Particle accelerators could be incredibly useful for medicine – if they weren’t so huge. The SLAC accelerator, for example, is almost 2 mi (3.2 km) long, while CERN’s Large Hadron Collider (LHC) runs for a stunning 16.7 mi (27 km). Now, scientists at Stanford have managed to shrink the tech down to fit on a computer chip, which could lead to more precise cancer radiation therapies.
In regular accelerators, particles are beamed through vacuum tubes and accelerated to incredibly high speeds. The SLAC accelerator gives its particles a speed boost by irradiating them with microwaves, while the LHC uses superconducting electromagnets.
The machinery required to do that makes these systems very bulky, and hard to scale down for use in hospitals and smaller scientific facilities. In the past CERN has managed to create a smaller prototype that measures about 6.5 ft (2 m) long – and now a team from Stanford and SLAC have created an even smaller version that fits on a single silicon chip.

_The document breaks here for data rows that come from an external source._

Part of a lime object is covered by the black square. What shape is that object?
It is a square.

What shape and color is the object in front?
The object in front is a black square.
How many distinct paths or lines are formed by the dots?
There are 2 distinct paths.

With the new design, electrons are beamed through a vacuum-sealed channel that’s 30 micrometers long and thinner than a human hair. Rather than microwaves or magnets, the Stanford device accelerates its particles using infrared light, which is funneled through silicon wires that poke through the walls in the channel. An infrared laser pulses 100,000 times a second, each time sending off a flurry of photons that strike the electrons at just the right angle to accelerate them forward.

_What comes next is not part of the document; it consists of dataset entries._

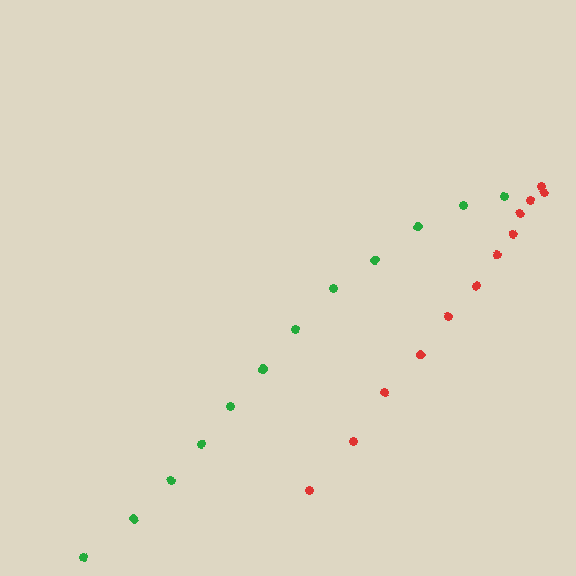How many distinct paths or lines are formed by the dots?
There are 2 distinct paths.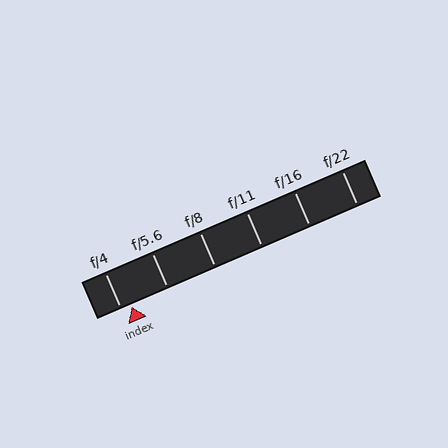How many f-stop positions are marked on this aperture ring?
There are 6 f-stop positions marked.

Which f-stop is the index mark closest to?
The index mark is closest to f/4.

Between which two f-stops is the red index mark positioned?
The index mark is between f/4 and f/5.6.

In its current form, this particle accelerator-on-a-chip isn’t ready for practical use, but it does show that the concept works. For now, it only managed to give electrons an energy kick of 0.915 kilo-electronvolts (keV), which is about a thousand times smaller than is needed for research or medical applications.
By the end of the year, the team is shooting for 1 mega electronvolt (MeV), or about a thousand times more energy than the current form. Doing that is fairly straightforward – the researchers will duplicate the same stretch of channel 1,000 times, which should fit onto a chip measuring just 1 inch (2.5 cm) long.
So what can a particle accelerator-on-a-chip actually be used for? The researchers say that the first application could be more targeted cancer therapies. For example, a vacuum tube could be inserted into a patient with one end pointing straight towards a tumor. Electrons accelerated through this device could be funneled through this tube to strike the cancerous cells directly without hitting healthy ones nearby.
The research was published in the journal Science.